Viel äußerst positives Medien-echo bekam die Bulgakow-Ausstellung bereits in Frankfurt und Berlin. Doch ein wenig Vorinformation über den Autor und seine Zeit ist schon vonnöten, um sich in der Schau um Leben und Werk Michail Bulgakows zurechtfinden zu können. Was sich in den Vitrinen und auf den Stellwänden findet, sind gewiß aussagekräftige Zeitdokumente; doch eine effektivere Hinführung des Betrachters auf die Exponate hätte man sich – nicht jeder Besucher der Unteren Rathaushalle ist Bulgakow-Kenner – schon gewünscht.

Was im Gedächtnis bleibt, ist gleichwohl eindrucksvoll: das einzige erhaltene Rezept, das Bulgakow als Arzt ausgestellt hat; das Typoskript seines mutigen Mahnschreibens an Josef Stalin, in dem er um Ausreise aus der Sowjetunion bittet; die Verhörprotokolle aus der Lubjanka, dem Gefängnis der Staatssicherheit in Moskau, wo Bulgakow festgehalten wurde.

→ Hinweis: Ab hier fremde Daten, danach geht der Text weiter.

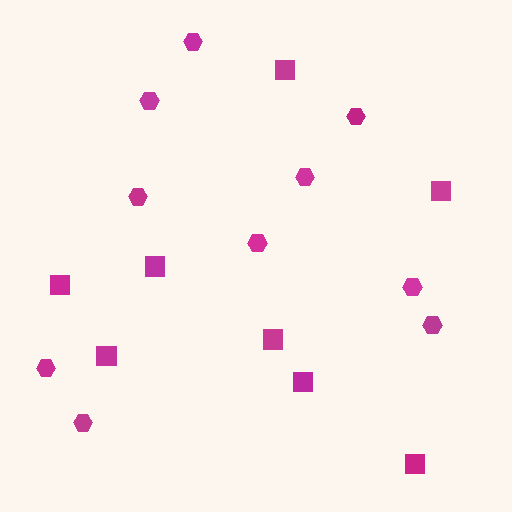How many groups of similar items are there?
There are 2 groups: one group of hexagons (10) and one group of squares (8).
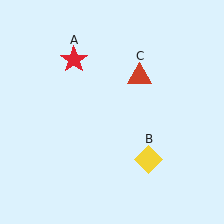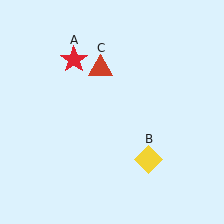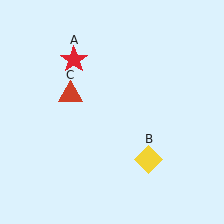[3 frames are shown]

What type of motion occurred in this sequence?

Letztere sind Dokumente, die der Schau „Manuskripte brennen nicht“ erst in Bremen hinzugefügt werden konnten – denn die Geisteshaltung der Leihgeber, u.a. des Literaturmuseums Moskau, der Bulgakow-Gedenkstätte Kiew und der Lenin-Bibliothek in Moskau, ist dem Begehr von Ausstellungsmacher Schoeller zunehmend freundlich gesinnt. Bei den Recherchen vor Ort und dem Wunsch nach Ausleihe von Objekten, teilte Schoeller der taz gestern mit, sei er mit drei Problemen konfrontiert worden: Daß die Russen und Ukrainer in den Archiven denken würden, im Westen seien alle Millionäre; daß sie seit Monaten keine Gehälter bekommen haben; und daß zwar die sozialistische Unbeweglichkeit theoretisch überwunden sei, in den Köpfen aber mitunter fröhliche Urständ feiere. Vertrauen haben die Archivare aus Rußland und der Ukraine inzwischen gewonnen, ein Assistent aus Moskau, mit dem Auftrag, über Ausstellungsbestand und -bedingungen zu wachen, reist gleichwohl mit der Ausstellung mit. Das alte Lenin-Wort taugt noch: Vertrauen ist gut, Kontrolle ist besser. Alexander Musik

„Manuskripte brennen nicht. Michail Bulgakow 1891-1940“, 22.1.-8.2., Untere Rathaushalle, 10-18 Uhr, Sa. 10-16 Uhr, So. geschlossen, Eintritt frei. Katalog zur Ausstellung (40 Mark).